Let's set aside the tired premise that a woman who writes can only ever reveal a reflection of herself, while men hold up a mirror to humanity. Left alone with the camera, Atwood sees what's going on: "He's trying to find out why some of my work is sombre . . . he's trying for some simple explanation of that in me, or in my life." Look elsewhere, she tells us. Her books are dark because the world is a dark place. As for their author's life -- who cares?

Well, me for one. I care.

I don't need to know whether Atwood's writings reflect an inner malaise, but I yearn to understand how one can so presciently see and dissect an entire society as she does, and get on with the business of living. Does the clairvoyance that makes Atwood and Colwin and Dickinson such vital writers beget a perpetual state of weariness and unalloyed tension? And if so, how good a deal is that?"

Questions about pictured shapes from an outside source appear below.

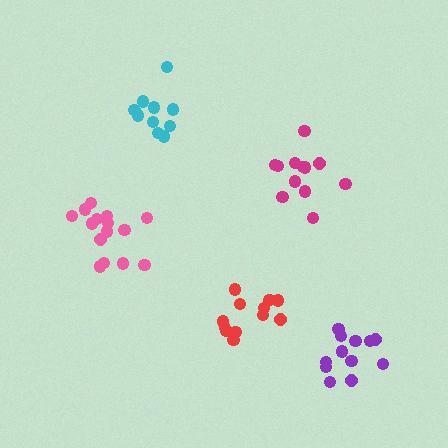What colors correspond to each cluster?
The clusters are colored: pink, red, magenta, cyan, purple.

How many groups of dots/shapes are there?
There are 5 groups.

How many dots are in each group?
Group 1: 15 dots, Group 2: 12 dots, Group 3: 12 dots, Group 4: 10 dots, Group 5: 12 dots (61 total).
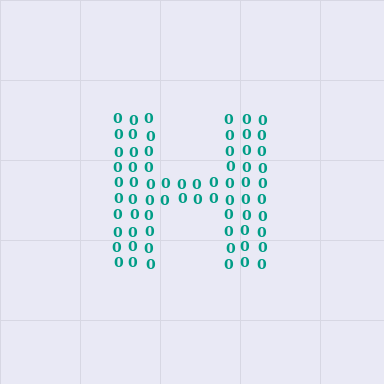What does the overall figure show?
The overall figure shows the letter H.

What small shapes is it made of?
It is made of small digit 0's.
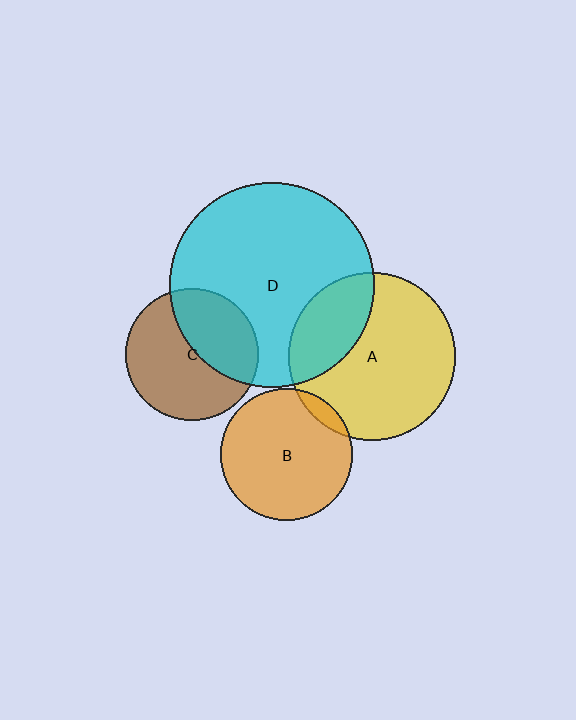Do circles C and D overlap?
Yes.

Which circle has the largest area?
Circle D (cyan).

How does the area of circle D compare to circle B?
Approximately 2.4 times.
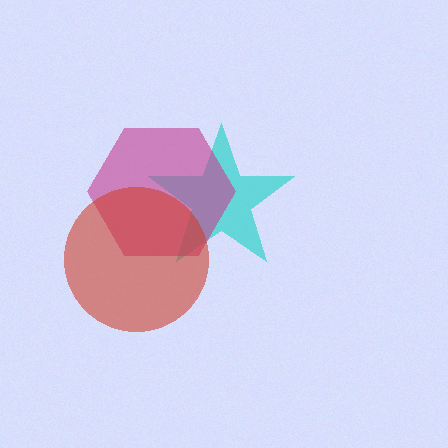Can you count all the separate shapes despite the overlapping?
Yes, there are 3 separate shapes.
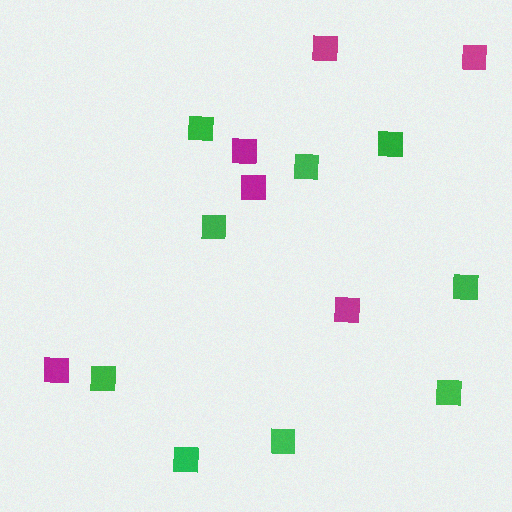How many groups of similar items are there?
There are 2 groups: one group of green squares (9) and one group of magenta squares (6).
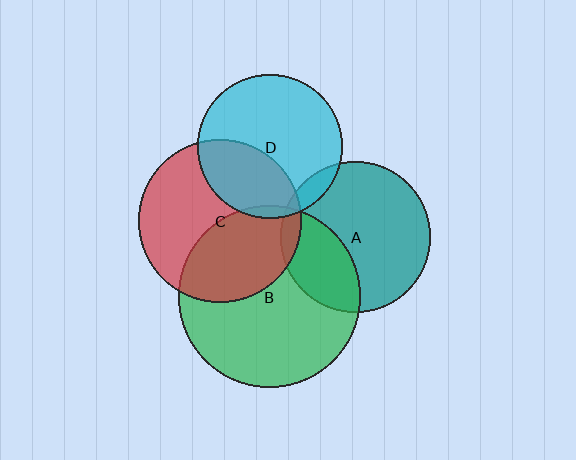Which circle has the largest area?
Circle B (green).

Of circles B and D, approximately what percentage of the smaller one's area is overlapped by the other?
Approximately 5%.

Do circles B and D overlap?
Yes.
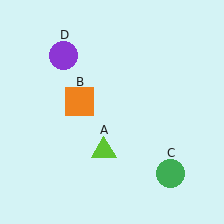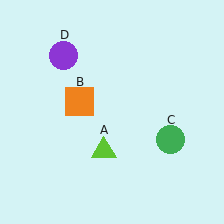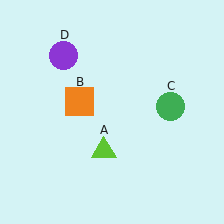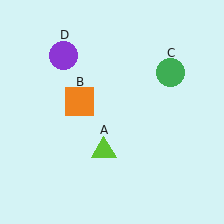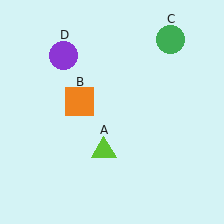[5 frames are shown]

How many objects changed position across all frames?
1 object changed position: green circle (object C).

Later in the same piece, Britt reflects that when she revisits the documentary some 16 years later, as she's pushing 40 herself, a mother and author and repeatedly confronting her own limits, what strikes her is Atwood's agility, her talent for seeing deep into the darkness, but then slipping off to pick watercress in the garden. It seems she has that rare magic of penetrating deeply into the worst of possible worlds (Handmaid's Tale came out the year after the documentary), and then emerging so strong.

A magic we could all use more of, particularly in these last couple years of deepening cognitive dissonance.